Planet Fitness Inc. on Wednesday announced that it has priced $550 million of Series 2019-1 Class A-2 Fixed Rate Senior Secured Notes (the “Class A-2 Notes”), with an anticipated repayment term of 10 years and a fixed interest rate of 3.858 percent per annum, payable quarterly.
The Class A-2 Notes are expected to be issued by Planet Fitness Master Issuer LLC, a limited-purpose, bankruptcy remote, indirect subsidiary of Planet Fitness, Inc. in a privately placed securitization transaction.
The proceeds from the expected sale of the Class A-2 Notes will be used as follows:
- to pay the transaction costs and fund the reserve accounts associated with the securitized financing facility, and
- for working capital purposes and for general corporate purposes, which may include a return of capital to the Company’s equityholders.
The Company expects the transaction to close on or around December 3, 2019, subject to satisfaction of various closing conditions. There can be no assurance regarding the timing of closing or that the sale of the Class A-2 Notes will be completed.
This press release does not constitute an offer to sell or the solicitation of an offer to buy the Class A-2 Notes or any other security. The Class A-2 Notes to be offered have not been, and will not be, registered under the Securities Act of 1933 and may not be offered or sold in the United States absent registration or an applicable exemption from the registration requirements of the Securities Act of 1933.
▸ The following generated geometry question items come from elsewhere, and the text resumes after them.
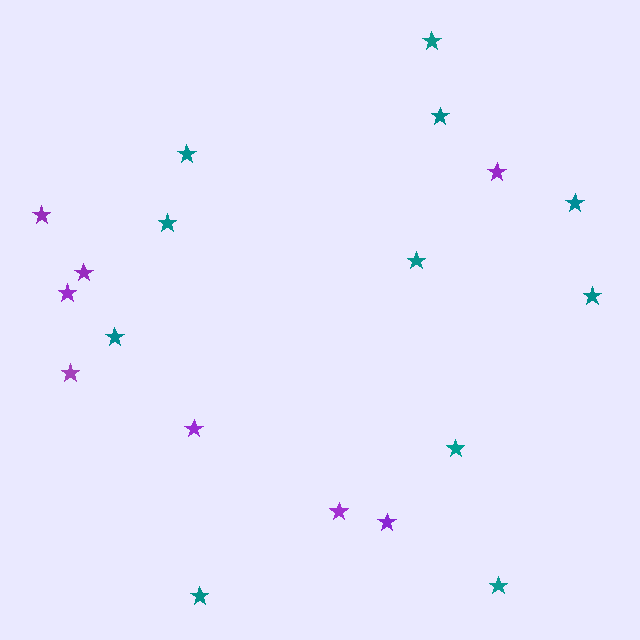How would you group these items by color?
There are 2 groups: one group of teal stars (11) and one group of purple stars (8).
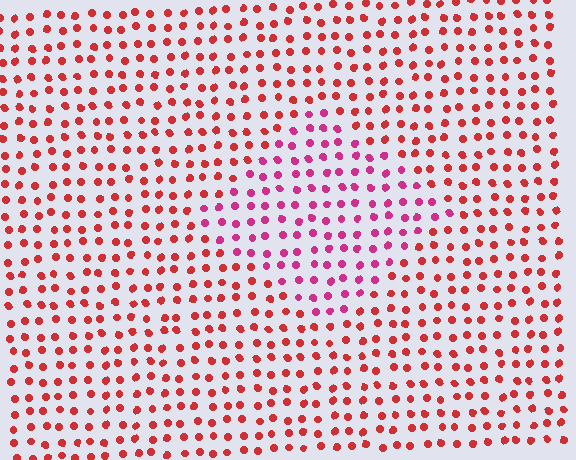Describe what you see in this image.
The image is filled with small red elements in a uniform arrangement. A diamond-shaped region is visible where the elements are tinted to a slightly different hue, forming a subtle color boundary.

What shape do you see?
I see a diamond.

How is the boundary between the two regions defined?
The boundary is defined purely by a slight shift in hue (about 33 degrees). Spacing, size, and orientation are identical on both sides.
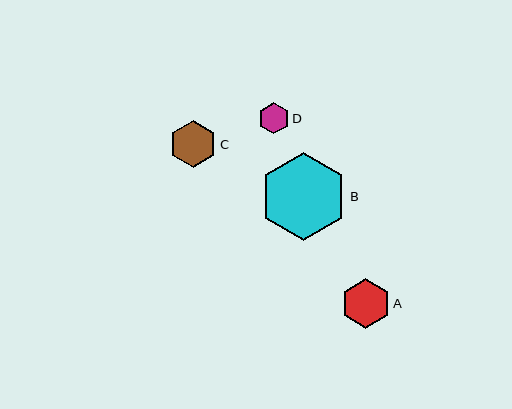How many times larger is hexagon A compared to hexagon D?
Hexagon A is approximately 1.6 times the size of hexagon D.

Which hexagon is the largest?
Hexagon B is the largest with a size of approximately 88 pixels.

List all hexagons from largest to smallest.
From largest to smallest: B, A, C, D.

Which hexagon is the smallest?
Hexagon D is the smallest with a size of approximately 31 pixels.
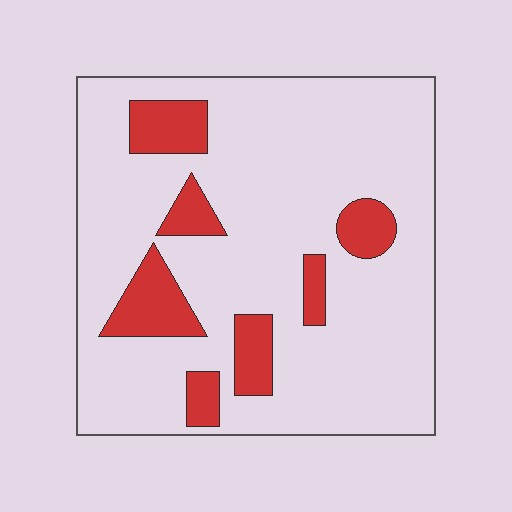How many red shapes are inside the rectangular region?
7.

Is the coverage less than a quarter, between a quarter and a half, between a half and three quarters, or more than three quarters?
Less than a quarter.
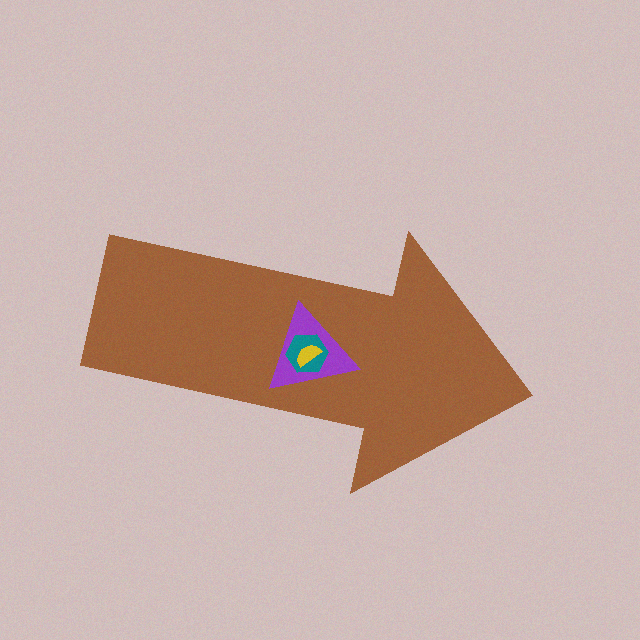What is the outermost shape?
The brown arrow.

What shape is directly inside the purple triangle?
The teal hexagon.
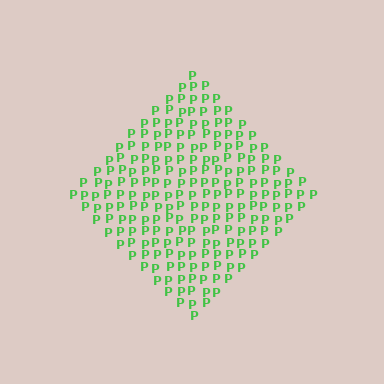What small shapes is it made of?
It is made of small letter P's.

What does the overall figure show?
The overall figure shows a diamond.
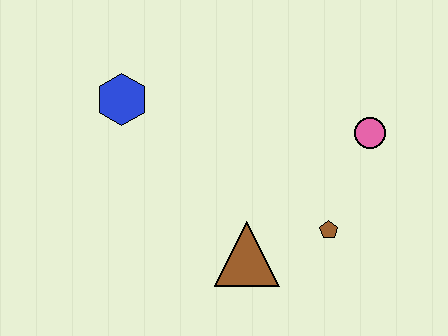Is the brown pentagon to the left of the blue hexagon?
No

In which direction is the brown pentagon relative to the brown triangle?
The brown pentagon is to the right of the brown triangle.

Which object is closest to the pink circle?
The brown pentagon is closest to the pink circle.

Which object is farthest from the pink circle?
The blue hexagon is farthest from the pink circle.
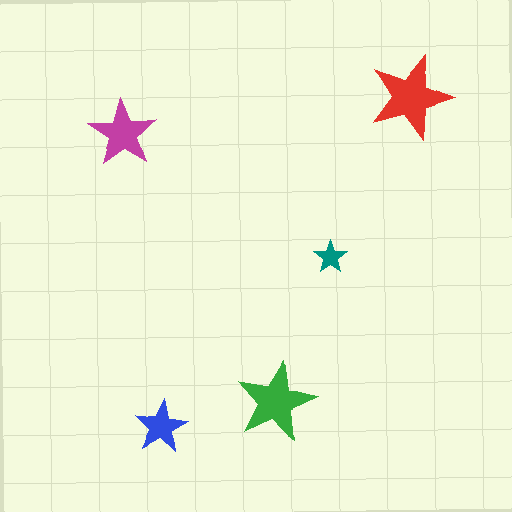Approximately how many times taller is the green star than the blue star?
About 1.5 times taller.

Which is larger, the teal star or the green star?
The green one.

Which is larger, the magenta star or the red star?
The red one.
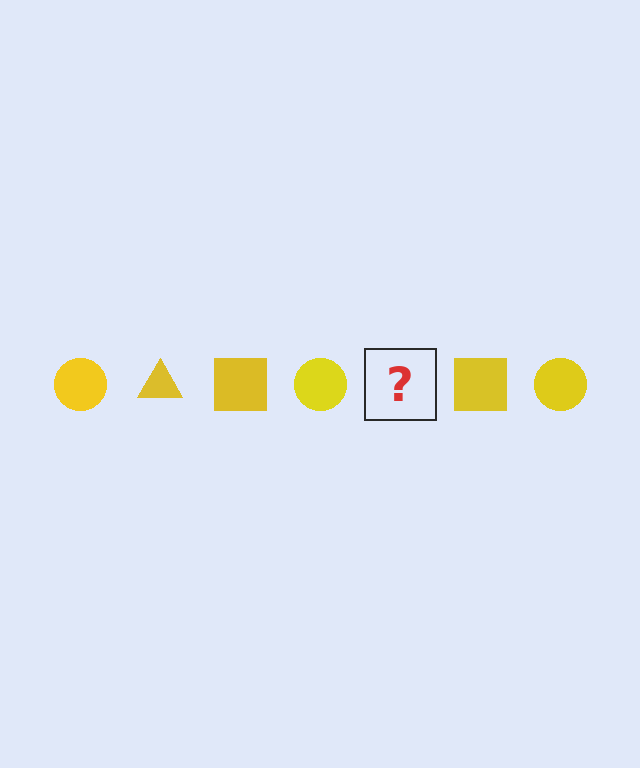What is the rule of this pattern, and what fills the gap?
The rule is that the pattern cycles through circle, triangle, square shapes in yellow. The gap should be filled with a yellow triangle.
Share Repurchase Authorization
The Company announced that its Board of Directors has authorized up to $500 million of share repurchases. The timing of the purchases and the amount of stock repurchased is subject to the Company’s discretion and will depend on market and business conditions, the Company’s general working capital needs, stock price, applicable legal requirements and other factors. The Company’s ability to repurchase shares at any particular time is also subject to the terms of the indenture governing its outstanding notes. Purchases may be effected through one or more open market transactions, privately negotiated transactions, transactions structured through investment banking institutions, or a combination of the foregoing. The Company is not obligated under the program to acquire any particular amount of stock and can suspend or terminate the program at any time.